Upgrade integrated storage to use Raft WAL
Experimental
Experimental features are tested but unproved. Until the feature is verified through heavy production use, proceed with caution.
Before you start
- You must be using Vault 1.16+.
- You must be using Raft integrated storage.
Step 1: Migrate a single node
- Take a snapshot of the current node state.
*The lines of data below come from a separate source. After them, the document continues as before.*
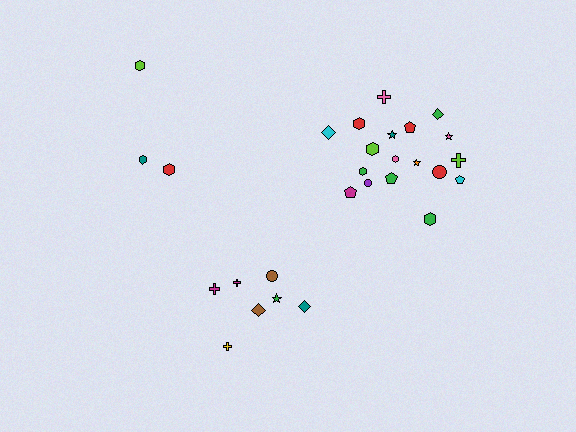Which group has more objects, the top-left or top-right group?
The top-right group.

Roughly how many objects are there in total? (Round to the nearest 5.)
Roughly 30 objects in total.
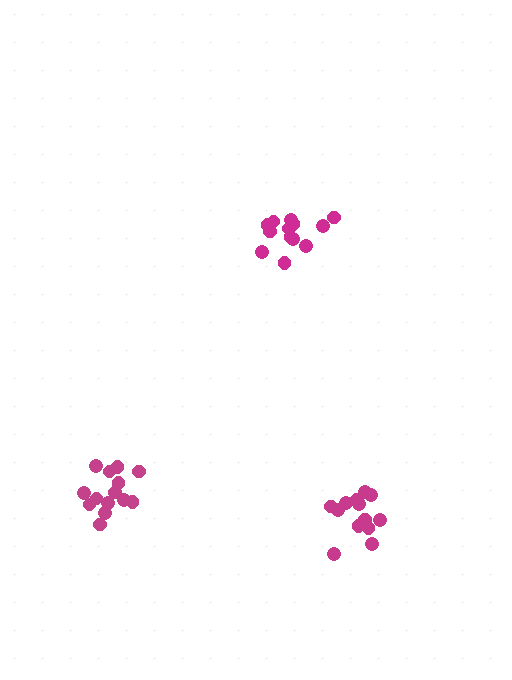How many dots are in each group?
Group 1: 13 dots, Group 2: 13 dots, Group 3: 14 dots (40 total).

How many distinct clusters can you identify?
There are 3 distinct clusters.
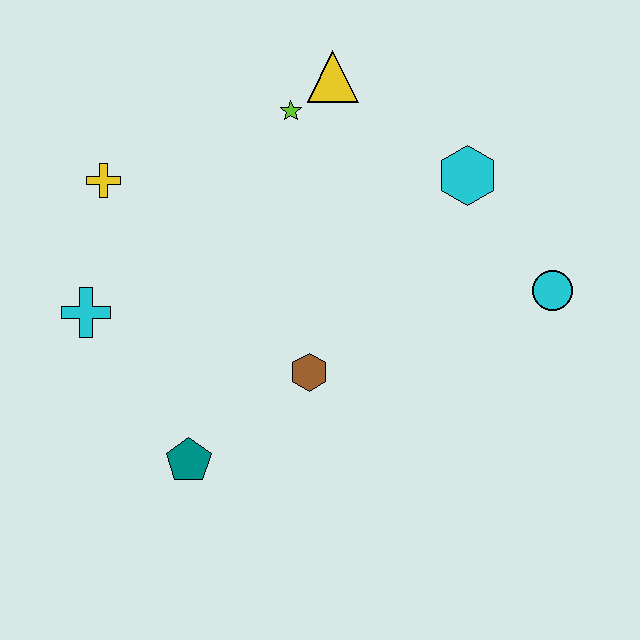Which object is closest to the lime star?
The yellow triangle is closest to the lime star.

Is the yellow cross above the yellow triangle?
No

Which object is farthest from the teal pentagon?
The yellow triangle is farthest from the teal pentagon.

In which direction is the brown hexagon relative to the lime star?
The brown hexagon is below the lime star.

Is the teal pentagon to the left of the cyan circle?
Yes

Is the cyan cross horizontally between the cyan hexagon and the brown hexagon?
No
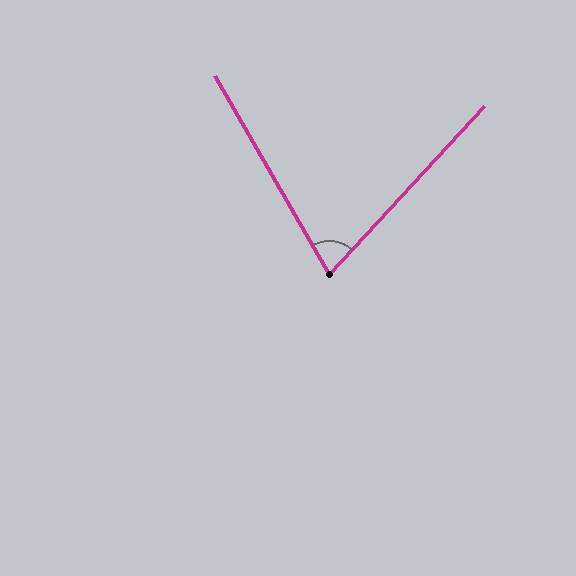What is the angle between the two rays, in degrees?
Approximately 73 degrees.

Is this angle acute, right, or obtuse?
It is acute.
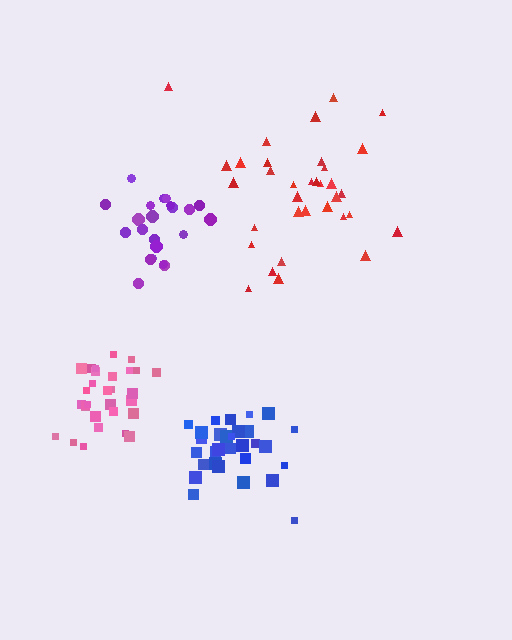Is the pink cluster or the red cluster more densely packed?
Pink.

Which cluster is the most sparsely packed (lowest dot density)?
Red.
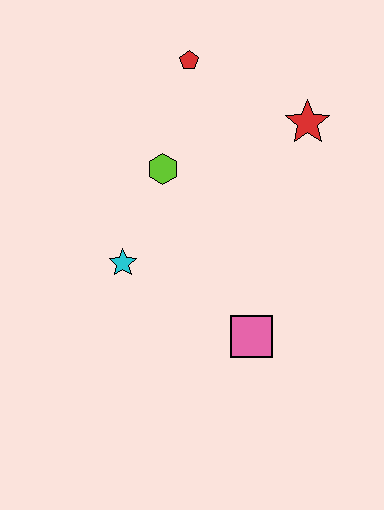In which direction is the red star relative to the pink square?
The red star is above the pink square.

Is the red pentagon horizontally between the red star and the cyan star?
Yes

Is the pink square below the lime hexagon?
Yes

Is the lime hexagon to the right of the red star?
No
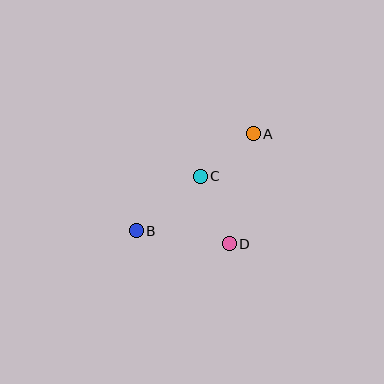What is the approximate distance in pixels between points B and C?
The distance between B and C is approximately 84 pixels.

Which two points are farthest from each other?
Points A and B are farthest from each other.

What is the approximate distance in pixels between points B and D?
The distance between B and D is approximately 94 pixels.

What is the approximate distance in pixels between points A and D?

Snapshots are completely separate from log storage, so the subsequent steps will not affect the snapshot.
- Gracefully shut down the Vault process.
- Rename the existing Vault storage directory. For example, if your current
storage path is
/opt/vault/data
, rename it to/opt/vault/data.boltdb
. - Update the
storage
stanza in your Vault config file:- Set
raft_wal = "true"
. - Set
raft_log_verifier_enabled = "true"
. - Set
raft_log_verification_interval = "<TIME>"
if the default (1m
) is not optimal. The verification interval must be10s
or more.
- Set
- Restart the Vault process.
- Monitor the node until it syncs with the cluster leader.
Step 2: Verify and repeat
- Observe and monitor your logging metrics and the verification log output on the upgraded nodes for 3 – 7 days, depending on how much traffic the node normally receives.
- Continue updating follower nodes one-by-one.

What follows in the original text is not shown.